Our Creative Writing Research degrees are unique and intense programmes for practising writers who wish to complete an ambitious creative project, representing a distinctive contribution to the field of Creative Writing.
Our new research Master of Fine Arts (MFA) and Doctor of Fine Arts (DFA) build on a long history of offering Masters and Doctoral options in the study and practice of Creative Writing.
Our research degrees incorporate hybrid taught elements (literary and practical seminars; workshops; and practical pedagogy) within a supervised research context that best support your creative and critical work.
Both programmes give you dedicated, supported time to complete a substantial creative work, include opportunities to teach writing to undergraduates and apply to be a graduate teaching assistant for other literature courses, and the DFA additionally allows you to undertake an extended academic research, informed by your work and practice, leading to a significant critical essay or output.
Our students enjoy the guidance of writers including Carolyn Jess-Cooke, Colin Herd, Laura Marney, Elizabeth Reeder, Zoë Strachan and Louise Welsh, and critics such as John Coyle, Jane Goldman, Rob Maslen, Alan Riach, and Helen Stoddart.
Across all our postgraduate provision, both taught and by research, students have access to the best of the new and also develop a sense of the origins and histories.
Creative Writing at the University of Glasgow is based in the Edwin Morgan Writing Room with its book, periodical and audio-visual library. There is an ambitious programme of visiting speakers, masterclasses and public events. The University Library with its modern collections and archives is a crucial resource, including the archive for Edwin Morgan’s Papers. We also collaborate with the Mitchell Library, one of the great civic libraries of Europe. And our popular Creative Conversations bring a carefully curated range of visiting speakers to campus every week during the semester.
We have strong links with literary agents and an impressive history of published graduates.

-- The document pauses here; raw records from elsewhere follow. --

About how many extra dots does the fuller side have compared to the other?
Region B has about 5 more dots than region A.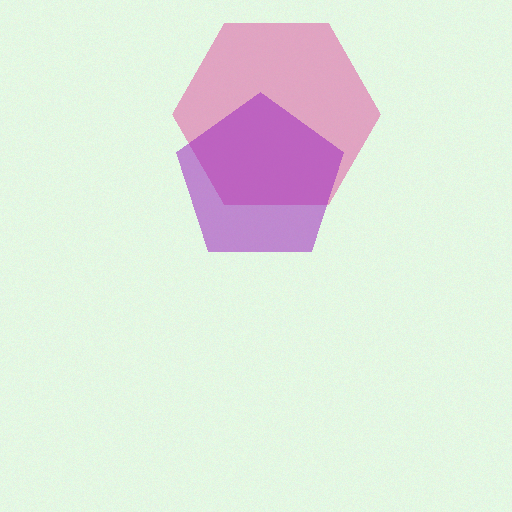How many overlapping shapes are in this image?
There are 2 overlapping shapes in the image.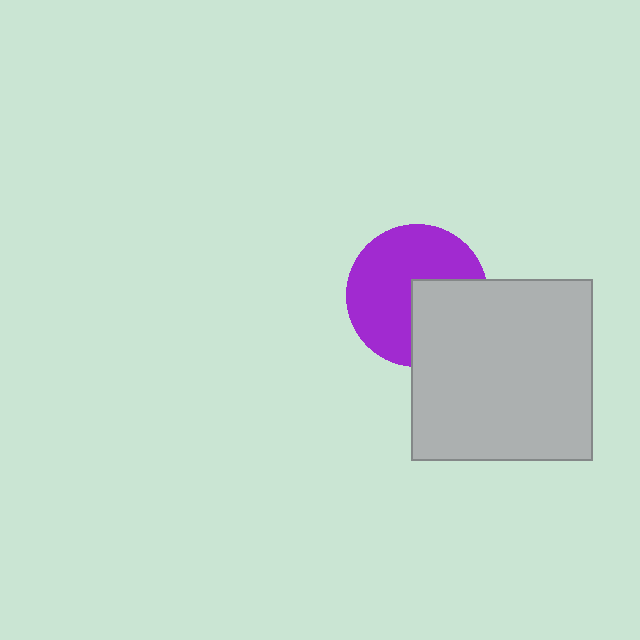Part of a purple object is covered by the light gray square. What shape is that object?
It is a circle.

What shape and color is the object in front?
The object in front is a light gray square.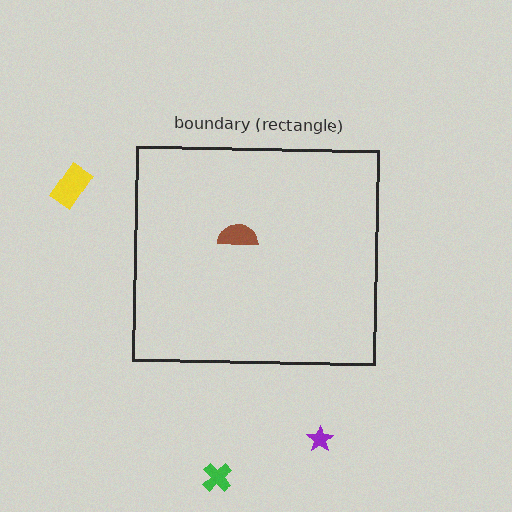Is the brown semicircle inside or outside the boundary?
Inside.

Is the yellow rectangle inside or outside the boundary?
Outside.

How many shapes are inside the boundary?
1 inside, 3 outside.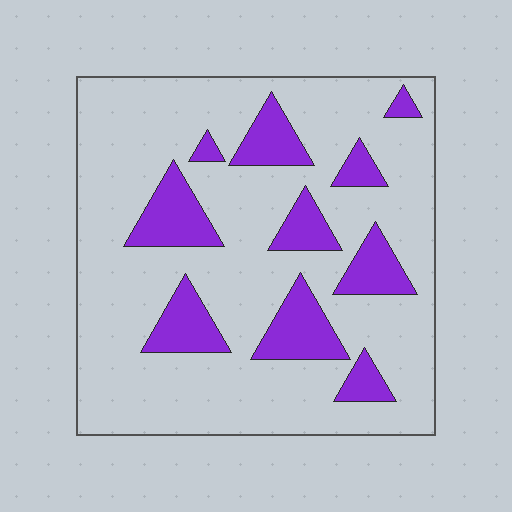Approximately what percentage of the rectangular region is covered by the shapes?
Approximately 20%.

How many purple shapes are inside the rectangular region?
10.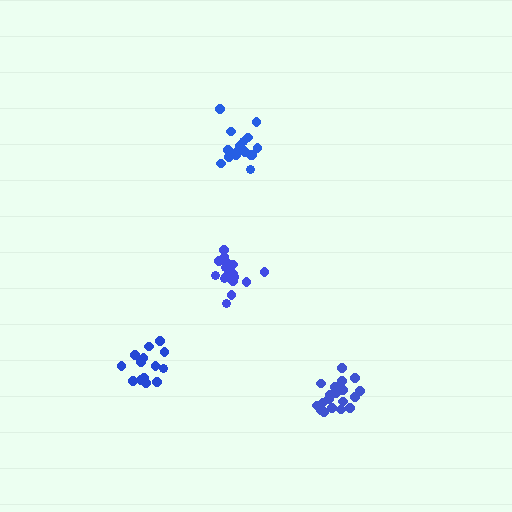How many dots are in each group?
Group 1: 17 dots, Group 2: 19 dots, Group 3: 14 dots, Group 4: 18 dots (68 total).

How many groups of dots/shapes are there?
There are 4 groups.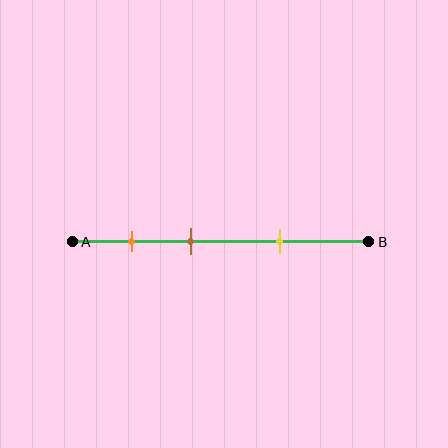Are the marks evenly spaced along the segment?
No, the marks are not evenly spaced.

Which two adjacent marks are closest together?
The orange and brown marks are the closest adjacent pair.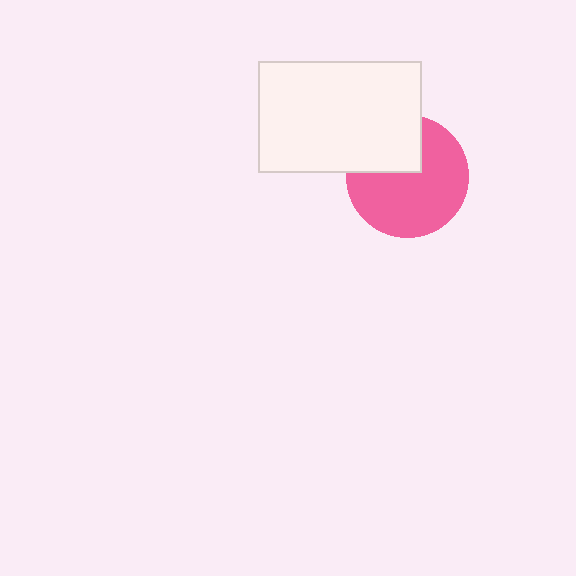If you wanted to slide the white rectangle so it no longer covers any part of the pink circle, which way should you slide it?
Slide it up — that is the most direct way to separate the two shapes.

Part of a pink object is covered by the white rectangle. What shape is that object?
It is a circle.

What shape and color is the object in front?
The object in front is a white rectangle.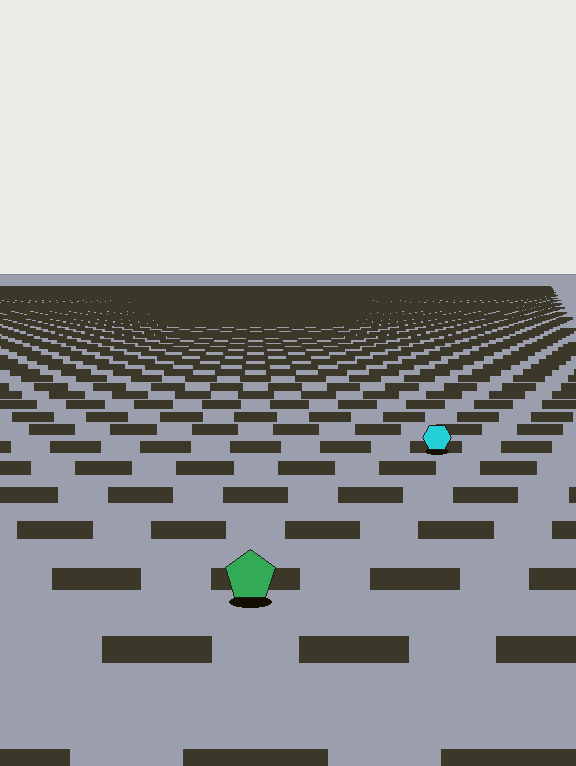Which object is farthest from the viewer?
The cyan hexagon is farthest from the viewer. It appears smaller and the ground texture around it is denser.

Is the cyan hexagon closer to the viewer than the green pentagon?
No. The green pentagon is closer — you can tell from the texture gradient: the ground texture is coarser near it.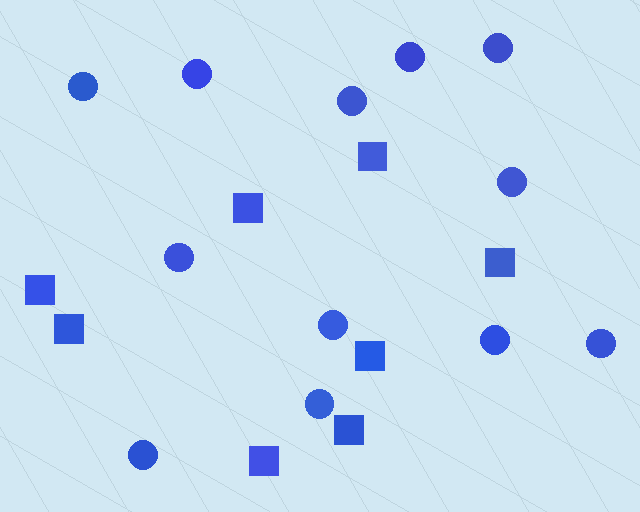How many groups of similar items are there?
There are 2 groups: one group of squares (8) and one group of circles (12).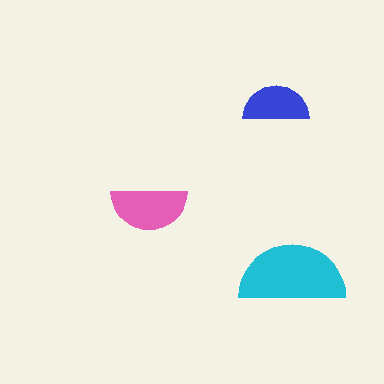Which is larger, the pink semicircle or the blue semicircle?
The pink one.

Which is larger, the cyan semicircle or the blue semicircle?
The cyan one.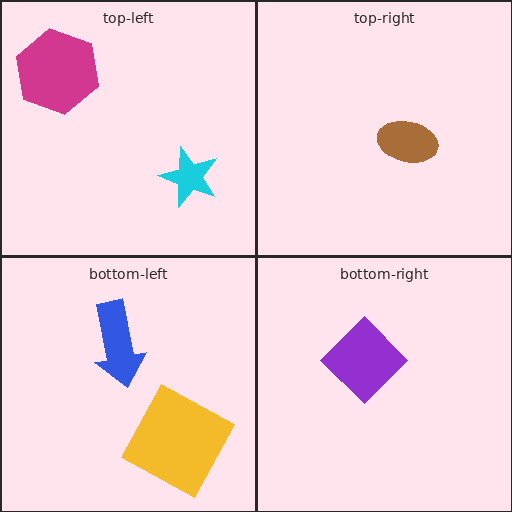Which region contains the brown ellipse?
The top-right region.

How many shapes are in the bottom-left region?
2.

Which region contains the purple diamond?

DFA: 3 years full-time; 5 years part-time. Thesis length 70,000-100,000*
MFA: 2 years full-time; 4 years part-time. Thesis length 40,000-60,000*
* or approved equivalencies for poetry or cross-genre work
Both the MFA and DFA run as Low Residency options, where students must attend at least two intense weeks of seminars, visiting speakers, workshop and practical elements (including teaching creative writing in the second year). One week will take place during the first week of the autumn semester in first year; the other will take place in the spring or early in the summer semester of second year.